Let’s not fool ourselves, the Heights could have done with a revamp. The old Washington Bridge Plaza looked like it had been lifted straight out of a ’70’s Scorsese movie and some of mom-and-pop businesses needed a makeover. As enjoyable as it is to hear salsa and merengue blasting out of tiny store fronts, restaurants serving Dominican staples of fried pork chops, fried plantains, beans and rice may face stiff competition from the hordes making it over the Hudson, counting calories and going vegan.
“If we don’t evolve with the times, someone is going to come in and steal bread out of our mouths. We have to evolve to maintain our identity,” Francis Pereira-Billini, owner of Pocion, a vegan restaurant and bar on 177 Street between Broadway and Fort Washington told NY Metro. “We are not a vegan vegetarian people,” he added. “We are catering to more health-conscious customers, because it is the reality.”
The influence of NY Presbyterian hospital and its thousands of employees, along with the expanded GWB, are huge drivers in the community. Why cross the Hudson to Fort Lee and deal with bridge traffic when the you could either live within walking distance to your job at the hospital? With real estate prices still relatively affordable (the median price for a rental is $2,100 well below the $3,508 average for the rest of the island, according to Agorafy data), Washington Heights is currently in the perfect storm of accessibility, affordability and underdevelopment to experience a gentrification tsunami. All that’s stopping it are the large numbers of rent stabilized apartments—nine out of 10 units are rentals—are rent stabilized or rent controlled. Only seven percent are market rate, according to city data.
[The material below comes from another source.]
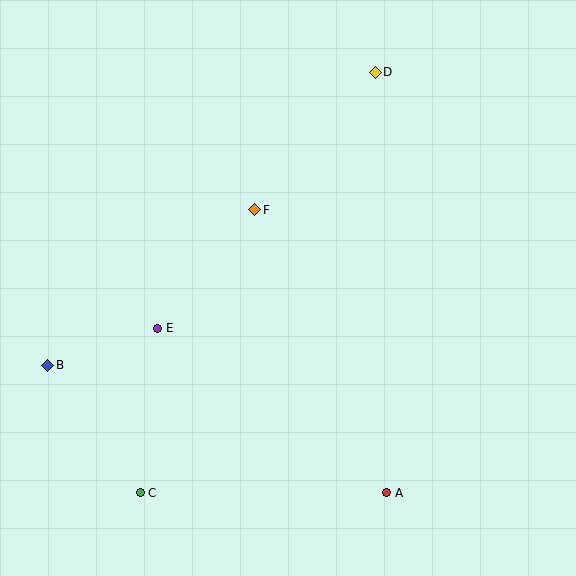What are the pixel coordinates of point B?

Agorafy data shows that one-bedroom apartments in the area are available for $300,000, way less than the median $815,000 price of a one-bedroom across Manhattan as a whole. Though gentrification is generally thought of as whites moving in to a neighborhood while the ethnic populous is priced out, Pereira-Billini believes that it’s Dominicans themselves who are accelerating the change.
“A lot of what is happening is internal,” he told Metro. “It’s indigenous people from the neighborhood who grew up here, not outsiders taking over.”
Metro cited the the case of The Associated Supermarket (a neighborhood owned and run supermarket) on 187 Street, which was about to be replaced by a Walgreens—until the community and legislators rallied to keep it open.
If Dominican family members are moving back into the buildings in which they were raised, then gentrification will be limited to the commercial strips where a bar and restaurant boom has been occurring. If they are looking for luxury apartments to buy their choices, for the moment, are limited.
Part of the reason for slow change in the neighborhood has been the density of apartment buildings already there. Towering old brick and limestone fronted apartments with rusted zig zagging fire escapes and stoops painted multiple times are long standing characteristics. Within them, teeming numbers of immigrant communities have called the Heights home for decades, through the crack years, when the area was a no go for other New Yorkers.
New York Yimby shows limited new construction, the most dramatic project being a 23-story apartment building at 4650 Broadway by Fort Tryon Park and the Cloisters. It is being developed by Washington Square Partners and Acadia Realty Trust. The property would benefit from tax breaks and rezoning because of the mandatory inclusionary housing (MIH). The other main construction in the works is a 15-story Columbia medical building at 104 Haven Avenue.
There are, though, a series of smaller developments under construction.
Meanwhile, landlords are increasing rents as much as they can and offering buyouts for tenants as reported in the Guardian. Some are taking them and moving to Inwood, the West Bronx or out of town, and others are staying put. Sooner or later though, the buyouts will increase, as they did in Harlem and Brooklyn, and the damn will burst. And when it does, it will be time to say goodbye to the Heights we once knew.